The disk diffusion method is easy to perform in a clinical laboratory, the materials required are more cost-effective than the Etest, and clinical categorical interpretations of zone diameters of fluconazole and voriconazole are available for common Candida species (18). Thus, in this study, we evaluated direct disk diffusion testing as an alternative to the conventional method to detect antifungal susceptibilities. Direct determination of MICs with Etest was also performed on a limited number of isolates.
MATERIALS AND METHODS
Study background.
This prospective study was conducted in the clinical laboratory of the Aga Khan University Hospital (AKUH), Karachi, Pakistan, from January 2012 to May 2013. The laboratory has a national specimen collection network with more than 200 collection points in major cities and towns across the country.
Specimens.
A total of 104 blood culture specimens submitted to the laboratory and smear positive for yeasts were included in this study. When the incubated BacTec 9420 aerobic and/or anaerobic blood culture bottles signaled positive, an aliquot was examined under the microscope for budding yeast cells. Blood cultures positive for yeast mixed with bacteria were excluded (data not recorded) from the study.
Organism identification.
During the study period, Candida species were identified using the standard protocol, as follows: germ tube production, colony morphology on BiGGY agar (Becton Dickinson), urease test (Oxoid), cycloheximide sensitivity test (Becton Dickinson), and presence of pseudohyphae on corn meal agar with Tween 80. Isolated colonies were also evaluated for sugar assimilation on the biochemical test panel API 20C AUX (bioMérieux).
Direct antifungal susceptibility testing.
The procedure for direct susceptibility testing from positive blood cultures was optimized as published previously (19).
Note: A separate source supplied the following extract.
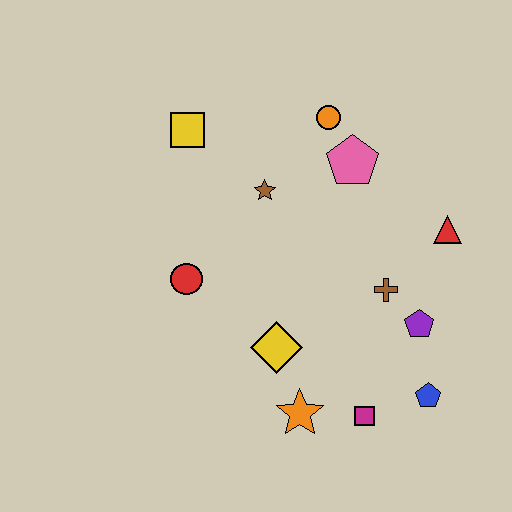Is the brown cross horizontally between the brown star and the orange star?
No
The concentration of Candida species in a positive blood culture bottle was not determined in this study, as a previous study has shown that Candida cell counts in positive blood culture bottles were in the range of 105 to 108 CFU/ml, with 87% of bottles having cell counts of 106 to 107 CFU/ml (exactly the count in 0.5 McFarland standards) (13). One hundred-microliter amounts of uncentrifuged broth from smear-positive blood culture bottles were used to make lawns on Mueller-Hinton agar supplemented with 2% dextrose and 0.5 μg/ml methylene blue dye (MHA-MB). Neo-Sensitab (Rosco) disks with 25 μg fluconazole, 25 μg voriconazole, or 10 μg amphotericin B were placed on the plates, and the plates were incubated for 20 to 24 h at 35 ± 2°C. CLSI disk diffusion breakpoints using Rosco tablets have not been established and this product is not widely available; however, similar breakpoints have been used by other institutions using Rosco tablets (20). After 20 to 24 h, the zones of inhibition around each disk were measured using a millimeter scale and interpreted according to the manufacturer's recommendations (20). For voriconazole, for all species, the susceptible (S) inhibition zone diameter was ≥17 mm, the susceptible–dose-dependent (S-DD) inhibition zone diameter was 14 to 16 mm, and the resistant (R) inhibition zone diameter was ≤13 mm. For fluconazole, ≥19 mm was interpreted as S, 15 to 18 mm as S-DD, and ≤14 mm as R for C. albicans, Candida parapsilosis, and C. tropicalis and ≥15 mm was interpreted as S-DD and ≤14 mm as R for Candida glabrata (18). For amphotericin B, a ≥15-mm zone of complete inhibition was interpreted as S, 10 to 14 mm as intermediate susceptibility, and <10 mm as R according to the manufacturer's recommendations (Neo-Sensitabs; Rosco), although there are no established interpretive criteria for amphotericin B (20).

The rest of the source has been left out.